Guidance Exotics
Index section Exotics
- Exotics in fresh water
- Exotics in the coastal zone
- The colonisation of the IJsselmeer by Caspian mud shrimp
- Trapped muskrats
Introduction
Over the centuries humans have deliberately or unintentionally introduced hundreds of terrestrial and aquatic exotics into the Netherlands. Exotics can pose a threat to the native flora and fauna, as has been demonstrated elsewhere in the world - the rabbit in Australia and the Nile perch in Lake Victoria, for example. So far, the Netherlands has escaped such dramatic negative effects, though there are species (such as the killer shrimp and the Caspian mud shrimp) that are ousting the native fauna. Furthermore, exotics sometimes bring in diseases that attack native species: for example, crayfish plague, which is threatening the native river crayfish. And some exotics - the oak procession moth, for example - can damage native crops.

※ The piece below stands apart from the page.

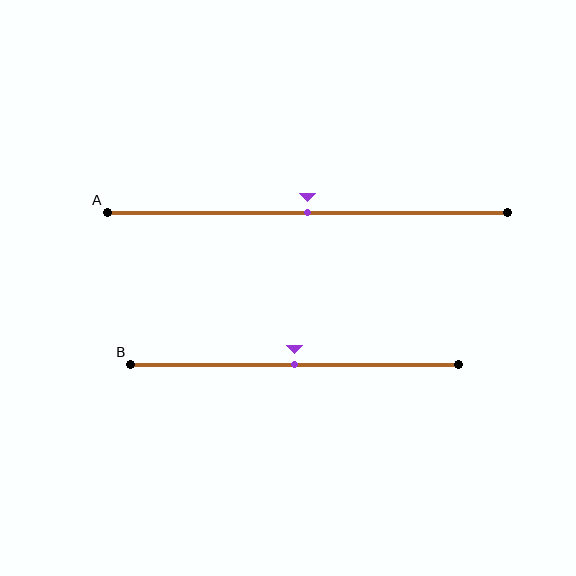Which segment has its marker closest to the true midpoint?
Segment A has its marker closest to the true midpoint.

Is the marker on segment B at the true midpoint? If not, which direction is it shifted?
Yes, the marker on segment B is at the true midpoint.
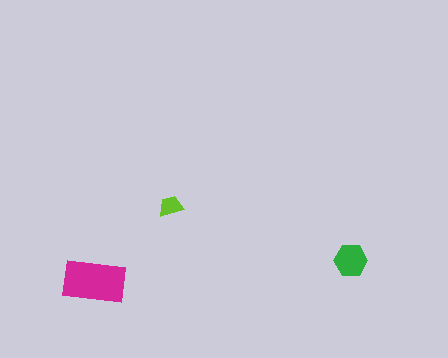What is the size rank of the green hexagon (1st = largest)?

Some of the exotics have been deliberately introduced into Europe or the Netherlands. They include the Japanese oyster (for oyster culture), the muskrat (for fur) and the Rum cherry (for forest improvement). Others have arrived by themselves, often by accident, such as the Asian tunicate and American razor shell, which hitched a lift from ships, Haliclona xena, which seems to have been imported with oysters, and the species that reached the Netherlands after canals were built to link rivers.